The Australian dollar was flat at $0.7746, drifting away from a recent one-week high of $0.7801 around which lies critical chart resistant. Key support for the Aussie is seen around $0.7710.
The New Zealand dollar was mostly unchanged at $0.7193. It sees strong support at $0.7100 while facing resistance at $0.7200 and $0.7267.
Economists expect the Fed to forecast the U.S. economy will grow in 2021 at the fastest rate in decades, with unemployment falling and inflation rising, as the COVID-19 vaccination campaign gathers pace and a $1.9 trillion relief package washes through to households.
Financial markets are pricing in three interest rate hikes through end-2023 so all eyes would be on the Fed’s ‘dot plots’ which signals the outlook for rates.
The Fed has kept interest rates pinned near zero for the past year, and has promised to keep them there until the economy reaches full employment, and inflation has hit 2% and is on track to exceed that pace for some time.
“Another factor to watch is Chair Jerome Powell’s push back on long-end bond yields,” said Chris Weston, Melbourne-based strategist at Pepperstone.

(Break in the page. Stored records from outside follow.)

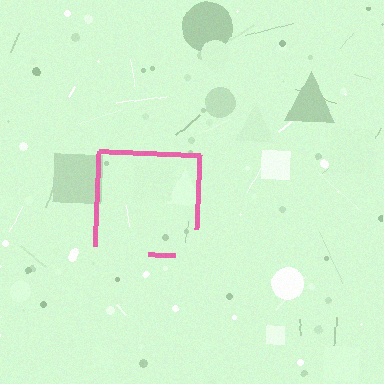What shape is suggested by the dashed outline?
The dashed outline suggests a square.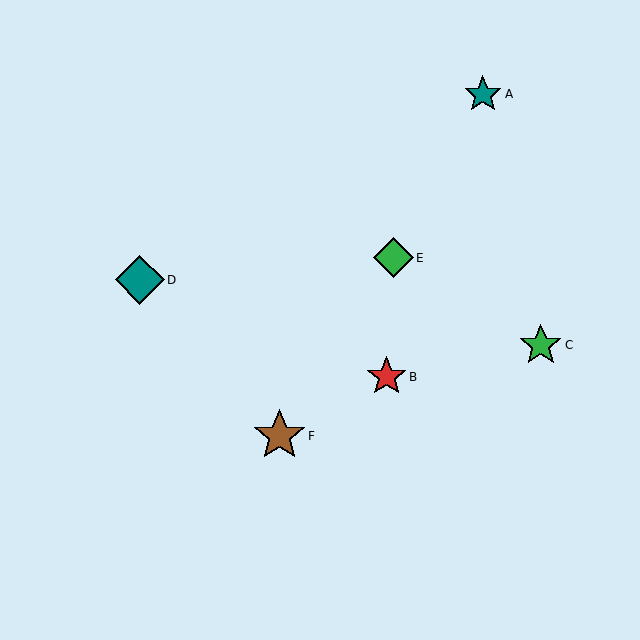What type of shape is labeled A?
Shape A is a teal star.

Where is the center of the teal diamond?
The center of the teal diamond is at (140, 280).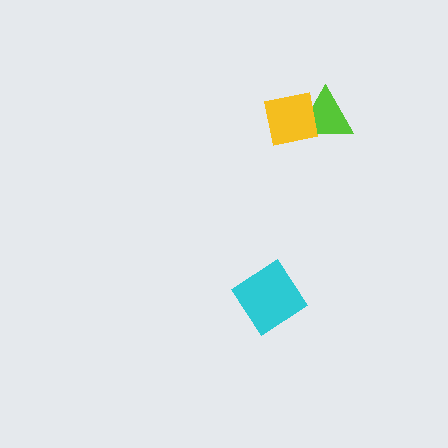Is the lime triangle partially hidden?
Yes, it is partially covered by another shape.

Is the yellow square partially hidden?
No, no other shape covers it.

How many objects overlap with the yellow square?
1 object overlaps with the yellow square.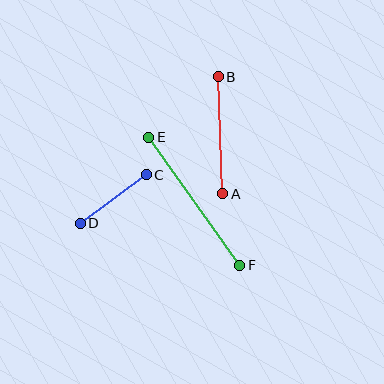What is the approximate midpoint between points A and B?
The midpoint is at approximately (221, 135) pixels.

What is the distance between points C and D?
The distance is approximately 82 pixels.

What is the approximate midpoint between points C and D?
The midpoint is at approximately (113, 199) pixels.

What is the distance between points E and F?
The distance is approximately 157 pixels.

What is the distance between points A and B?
The distance is approximately 117 pixels.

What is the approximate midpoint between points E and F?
The midpoint is at approximately (194, 201) pixels.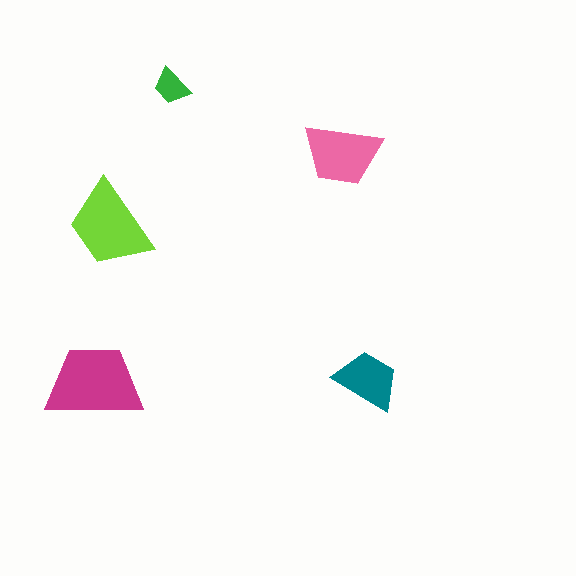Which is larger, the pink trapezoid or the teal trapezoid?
The pink one.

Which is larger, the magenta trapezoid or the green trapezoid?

“Could we be entering a realm where the Fed allows market forces more independence?”
Global bond yields surged late last month on optimism about a faster-than-expected economic recovery world over and bets major central banks would soon step back from their dovish positions.

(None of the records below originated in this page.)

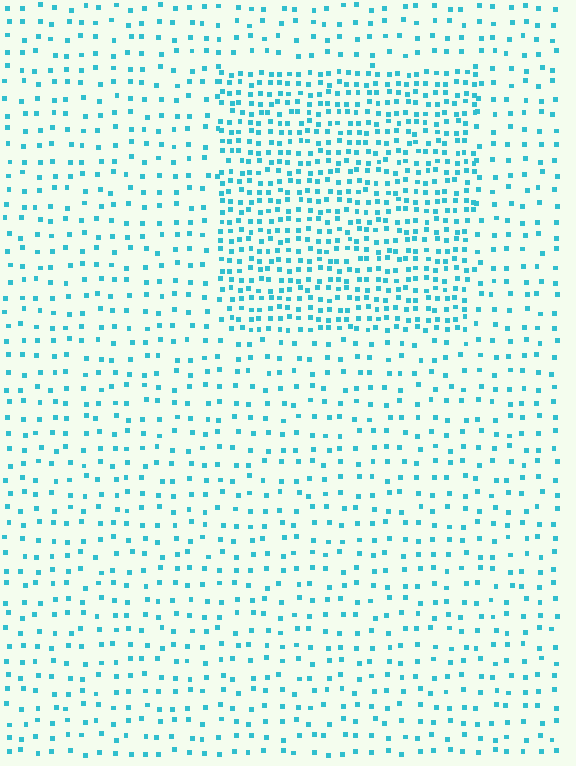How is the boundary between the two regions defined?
The boundary is defined by a change in element density (approximately 2.4x ratio). All elements are the same color, size, and shape.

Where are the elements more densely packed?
The elements are more densely packed inside the rectangle boundary.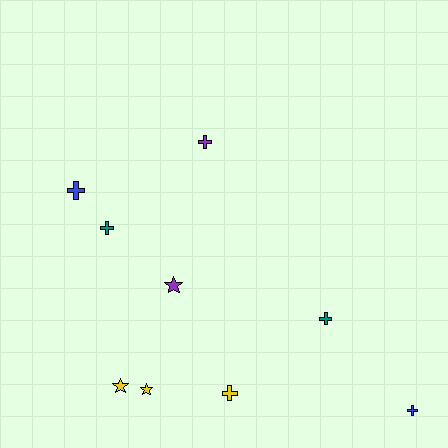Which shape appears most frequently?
Cross, with 6 objects.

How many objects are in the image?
There are 9 objects.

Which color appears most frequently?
Yellow, with 3 objects.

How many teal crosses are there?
There are 2 teal crosses.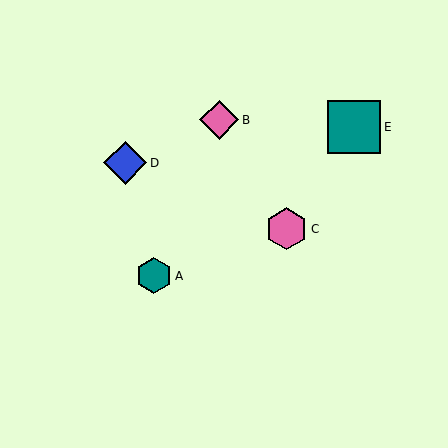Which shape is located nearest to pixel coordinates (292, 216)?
The pink hexagon (labeled C) at (287, 229) is nearest to that location.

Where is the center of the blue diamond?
The center of the blue diamond is at (125, 163).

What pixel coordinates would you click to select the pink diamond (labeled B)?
Click at (219, 120) to select the pink diamond B.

The Reserve Bank of Australia (RBA) last week dismissed rate hike talks while recommitting to its three-year yield curve control target at 0.1%. On Tuesday, minutes of its March 2 meeting showed policymakers were not expecting inflation and wage growth to rise material before 2024 at the earliest.
On Wednesday, Assistant Governor Chris Kent reiterated the RBA’s lower-for-longer rate view while signalling monetary policy will not be used to control asset price gains.
New Zealand government bonds rose, sending yields about 3-4 basis points lower at the long-end of the curve.
Australian government bond futures declined, with the three-year bond contract off 1 tick at 99.735. The 10-year contract slipped 3 ticks to 98.24.